Composing Schema Mappings: Second-Order Dependencies to the Rescue

Authors: 
Fagin, R.; Kolaitis, P.G.; Popa, L.; Tan, W.C.
Author: 
Fagin, R
Kolaitis, P
Popa, L
Tan, W
Year: 
2004
Venue: 
PODS 2004, TODS 2005
URL: 
http://www.almaden.ibm.com/cs/people/fagin/compose.pdf
DOI: 
http://doi.acm.org/10.1145/1114244.1114249
Citations: 
252
Citations range: 
100 - 499
AttachmentSize
Fagin2004ComposingSchemaMappings.pdf486.39 KB

A schema mapping is a specification that describes how data structured under one schema (the
source schema) is to be transformed into data structured under a different schema (the target
schema).
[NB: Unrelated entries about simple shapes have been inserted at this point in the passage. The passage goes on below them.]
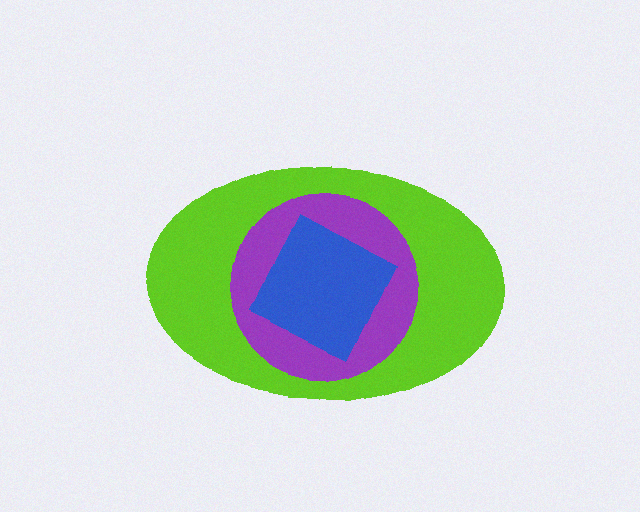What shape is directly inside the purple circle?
The blue square.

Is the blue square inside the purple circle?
Yes.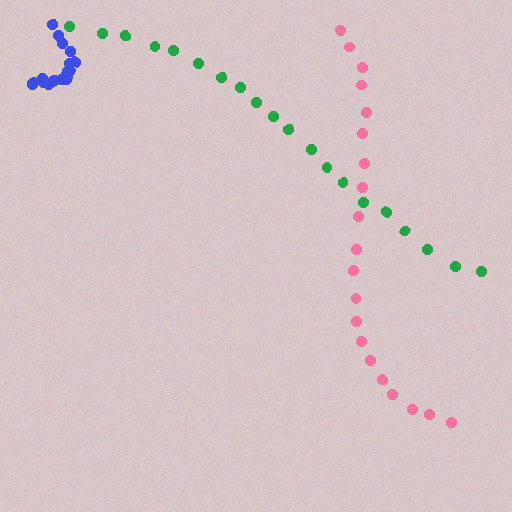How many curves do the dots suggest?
There are 3 distinct paths.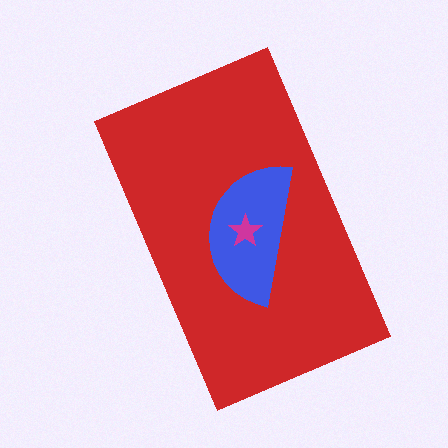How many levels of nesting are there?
3.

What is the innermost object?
The magenta star.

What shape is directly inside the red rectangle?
The blue semicircle.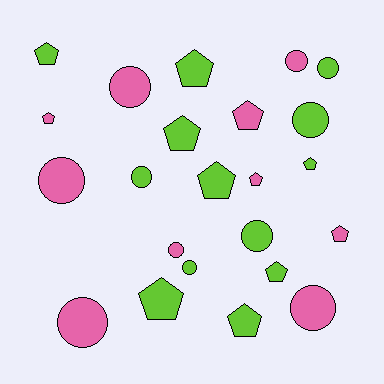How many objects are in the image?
There are 23 objects.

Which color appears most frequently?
Lime, with 13 objects.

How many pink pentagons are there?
There are 4 pink pentagons.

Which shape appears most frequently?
Pentagon, with 12 objects.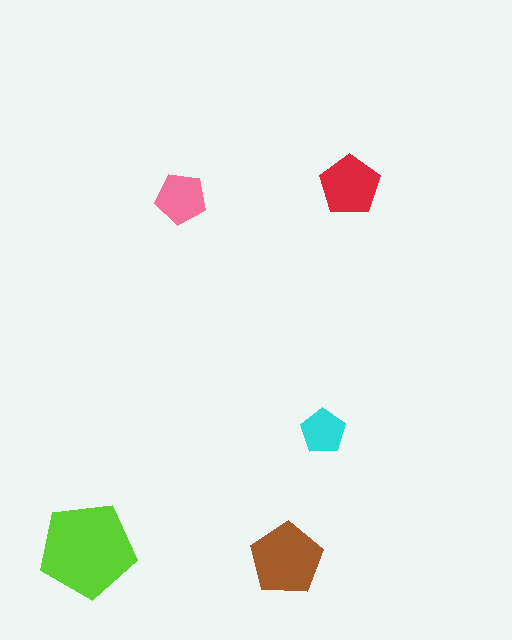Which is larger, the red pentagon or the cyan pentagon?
The red one.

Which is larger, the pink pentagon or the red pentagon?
The red one.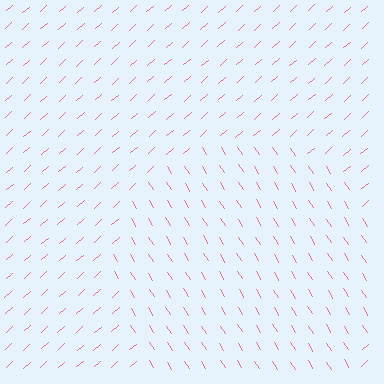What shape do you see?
I see a circle.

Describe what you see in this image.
The image is filled with small pink line segments. A circle region in the image has lines oriented differently from the surrounding lines, creating a visible texture boundary.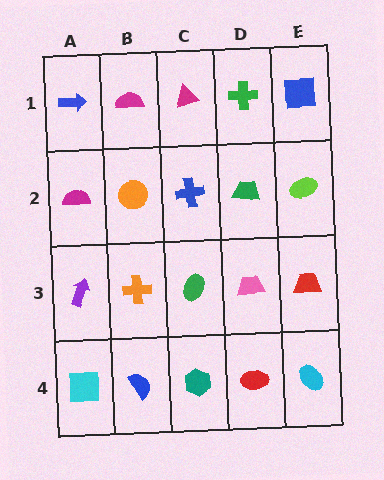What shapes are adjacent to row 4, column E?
A red trapezoid (row 3, column E), a red ellipse (row 4, column D).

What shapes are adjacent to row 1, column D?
A green trapezoid (row 2, column D), a magenta triangle (row 1, column C), a blue square (row 1, column E).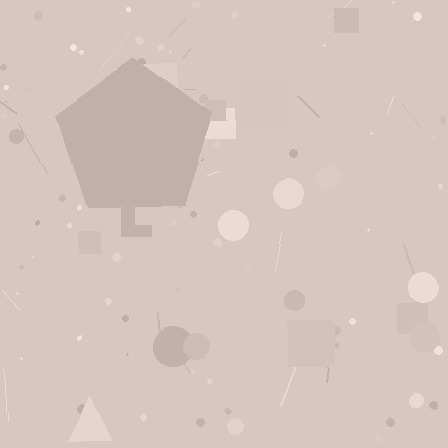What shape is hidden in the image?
A pentagon is hidden in the image.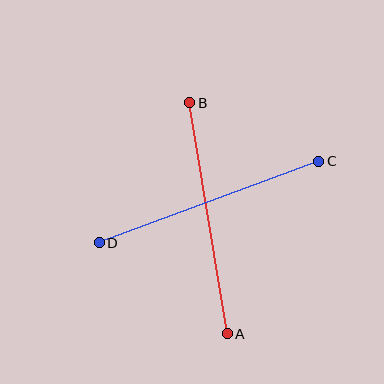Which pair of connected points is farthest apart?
Points A and B are farthest apart.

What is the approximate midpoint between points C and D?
The midpoint is at approximately (209, 202) pixels.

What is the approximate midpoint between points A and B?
The midpoint is at approximately (208, 218) pixels.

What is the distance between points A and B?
The distance is approximately 234 pixels.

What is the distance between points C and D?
The distance is approximately 234 pixels.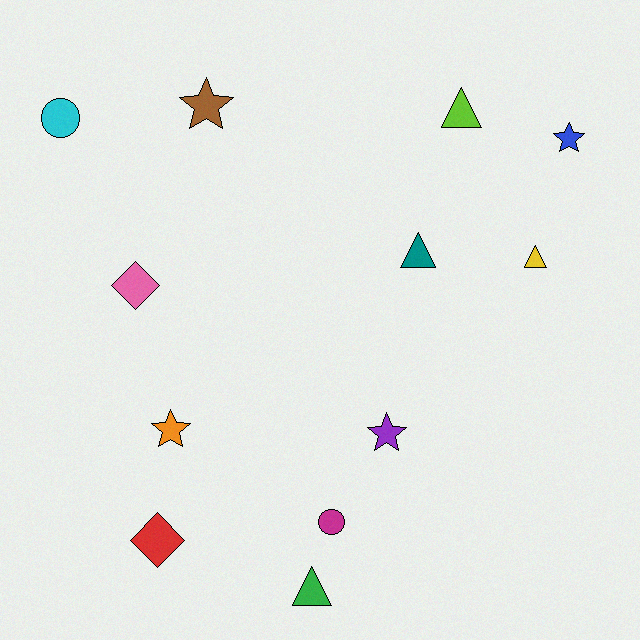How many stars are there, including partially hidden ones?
There are 4 stars.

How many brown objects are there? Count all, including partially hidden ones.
There is 1 brown object.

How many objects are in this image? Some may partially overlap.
There are 12 objects.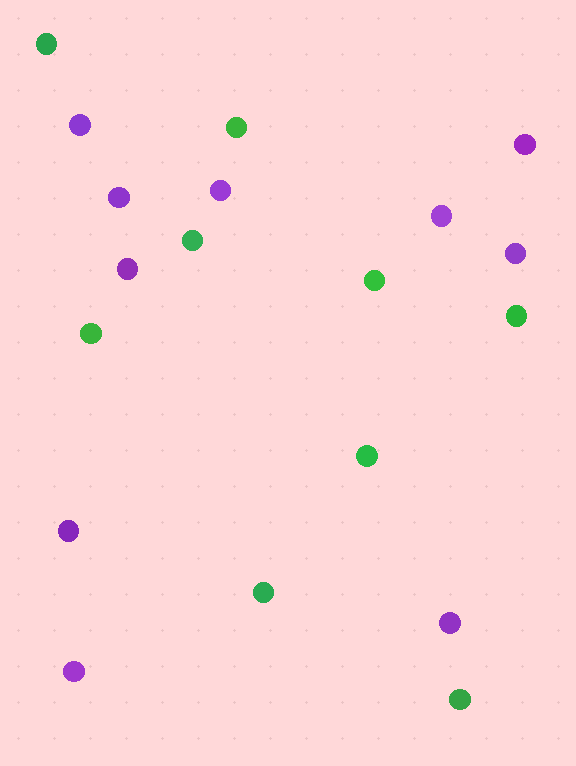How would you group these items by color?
There are 2 groups: one group of green circles (9) and one group of purple circles (10).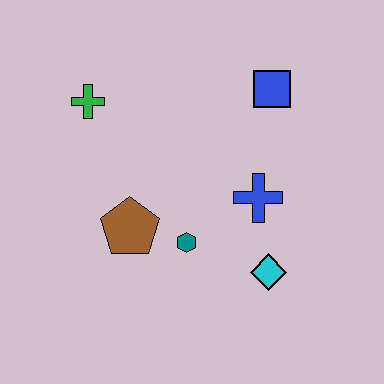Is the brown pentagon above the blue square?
No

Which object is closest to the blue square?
The blue cross is closest to the blue square.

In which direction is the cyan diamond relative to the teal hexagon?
The cyan diamond is to the right of the teal hexagon.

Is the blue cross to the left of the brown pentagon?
No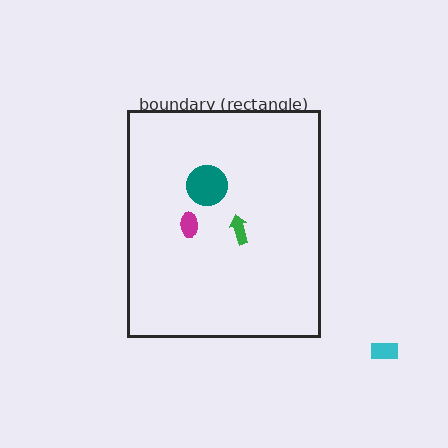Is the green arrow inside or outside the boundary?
Inside.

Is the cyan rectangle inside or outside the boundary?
Outside.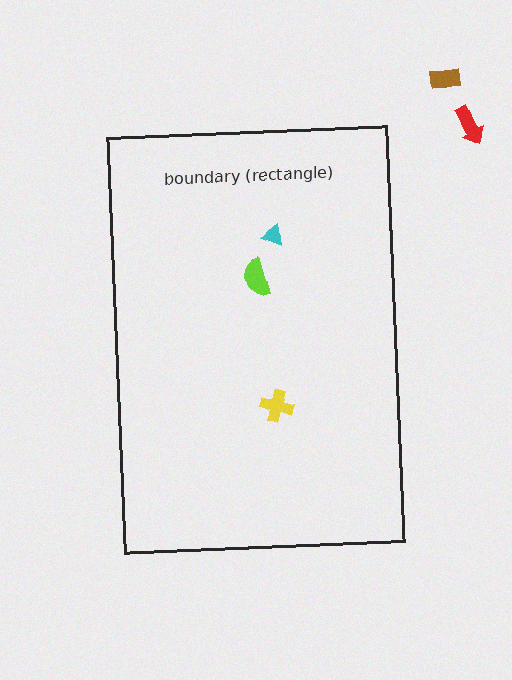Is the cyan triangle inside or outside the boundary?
Inside.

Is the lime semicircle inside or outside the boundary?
Inside.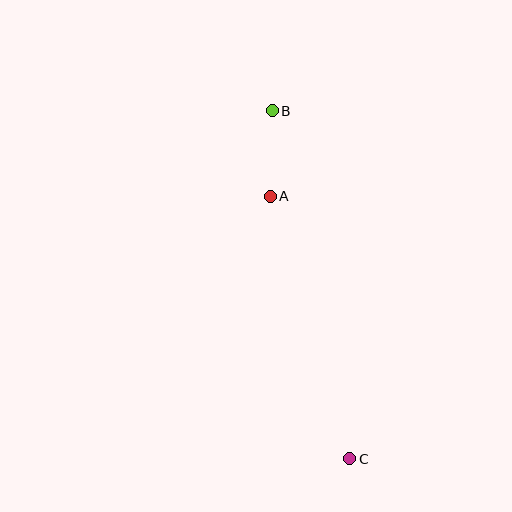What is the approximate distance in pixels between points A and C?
The distance between A and C is approximately 274 pixels.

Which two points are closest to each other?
Points A and B are closest to each other.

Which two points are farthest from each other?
Points B and C are farthest from each other.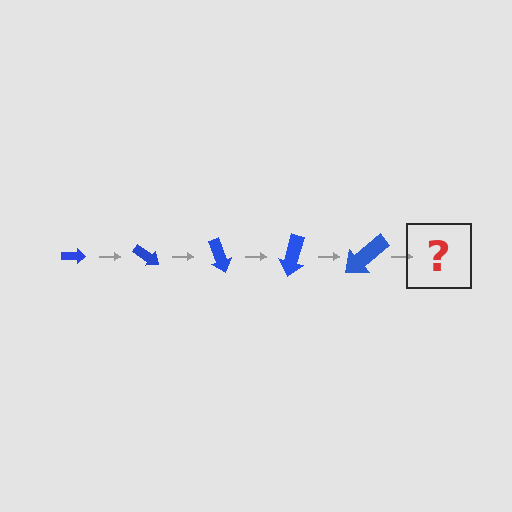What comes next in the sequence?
The next element should be an arrow, larger than the previous one and rotated 175 degrees clockwise from the start.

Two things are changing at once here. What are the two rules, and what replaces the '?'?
The two rules are that the arrow grows larger each step and it rotates 35 degrees clockwise each step. The '?' should be an arrow, larger than the previous one and rotated 175 degrees clockwise from the start.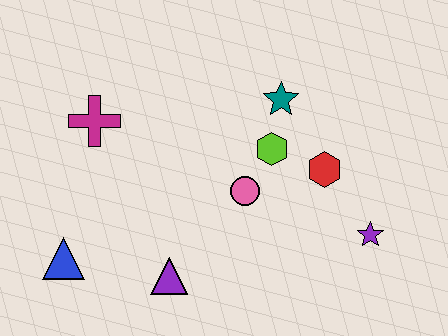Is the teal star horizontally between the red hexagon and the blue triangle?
Yes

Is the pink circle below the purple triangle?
No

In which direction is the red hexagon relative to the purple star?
The red hexagon is above the purple star.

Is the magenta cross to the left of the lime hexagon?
Yes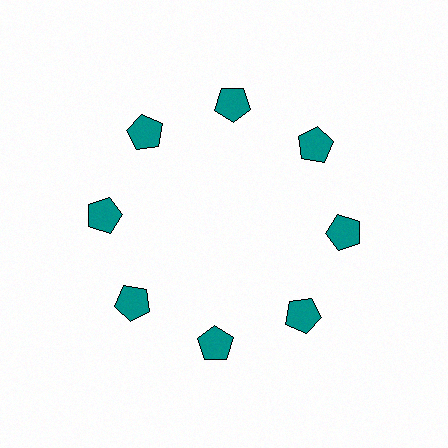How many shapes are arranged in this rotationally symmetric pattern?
There are 8 shapes, arranged in 8 groups of 1.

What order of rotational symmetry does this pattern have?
This pattern has 8-fold rotational symmetry.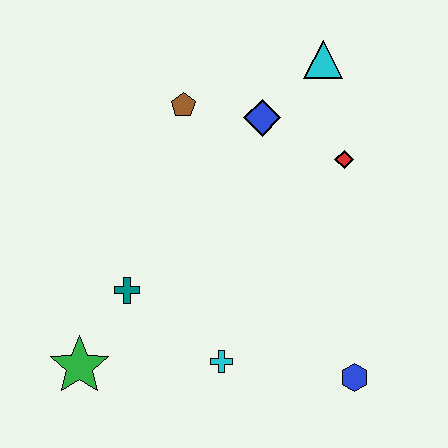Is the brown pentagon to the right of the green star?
Yes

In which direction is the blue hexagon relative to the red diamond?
The blue hexagon is below the red diamond.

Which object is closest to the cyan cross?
The teal cross is closest to the cyan cross.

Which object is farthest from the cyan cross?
The cyan triangle is farthest from the cyan cross.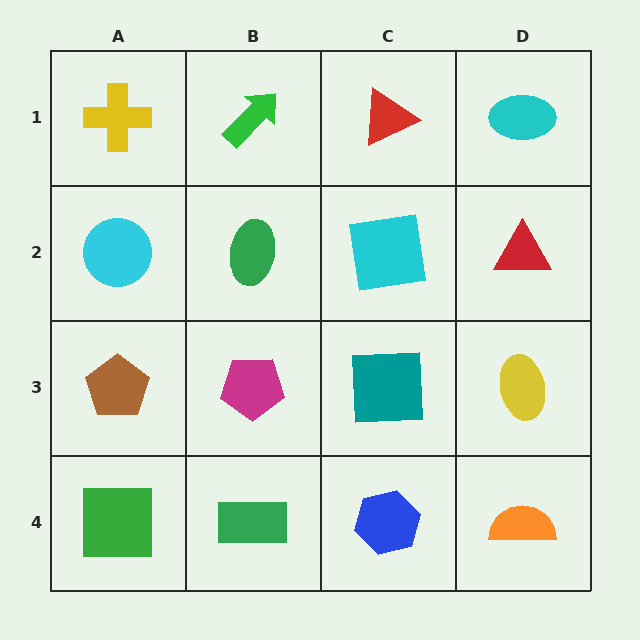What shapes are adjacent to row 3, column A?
A cyan circle (row 2, column A), a green square (row 4, column A), a magenta pentagon (row 3, column B).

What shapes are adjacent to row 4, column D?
A yellow ellipse (row 3, column D), a blue hexagon (row 4, column C).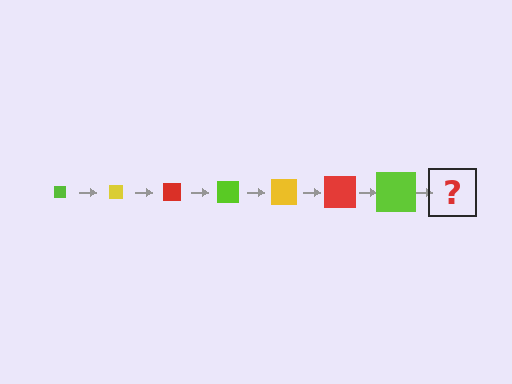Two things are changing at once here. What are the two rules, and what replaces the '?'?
The two rules are that the square grows larger each step and the color cycles through lime, yellow, and red. The '?' should be a yellow square, larger than the previous one.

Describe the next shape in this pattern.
It should be a yellow square, larger than the previous one.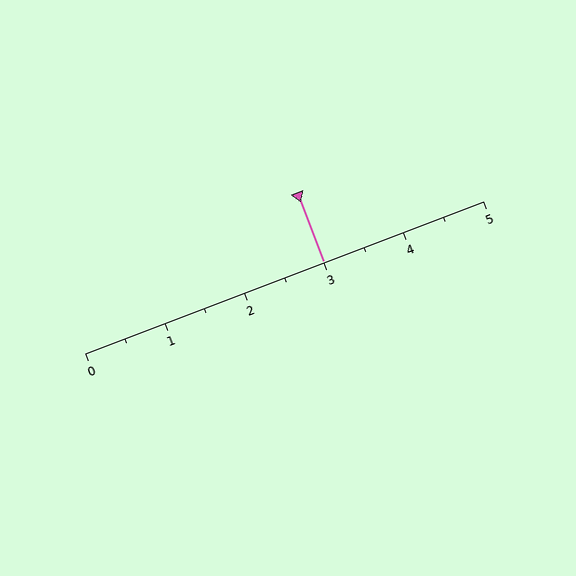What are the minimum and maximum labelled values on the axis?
The axis runs from 0 to 5.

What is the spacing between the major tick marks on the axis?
The major ticks are spaced 1 apart.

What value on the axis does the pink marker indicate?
The marker indicates approximately 3.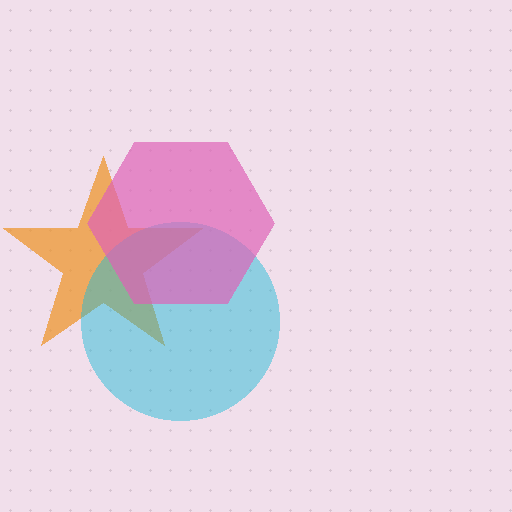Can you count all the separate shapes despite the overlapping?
Yes, there are 3 separate shapes.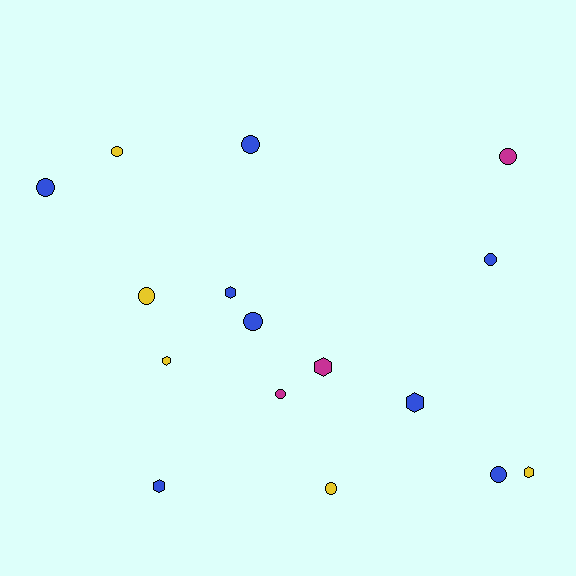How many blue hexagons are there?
There are 3 blue hexagons.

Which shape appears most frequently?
Circle, with 10 objects.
A fundamental problem is composing schema mappings: given two successive schema
mappings, derive a schema mapping between the source schema of the first and the target schema
of the second that has the same effect as applying successively the two schema mappings.
In this paper, we give a rigorous semantics to the composition of schema mappings and investigate
the definability and computational complexity of the composition of two schema mappings.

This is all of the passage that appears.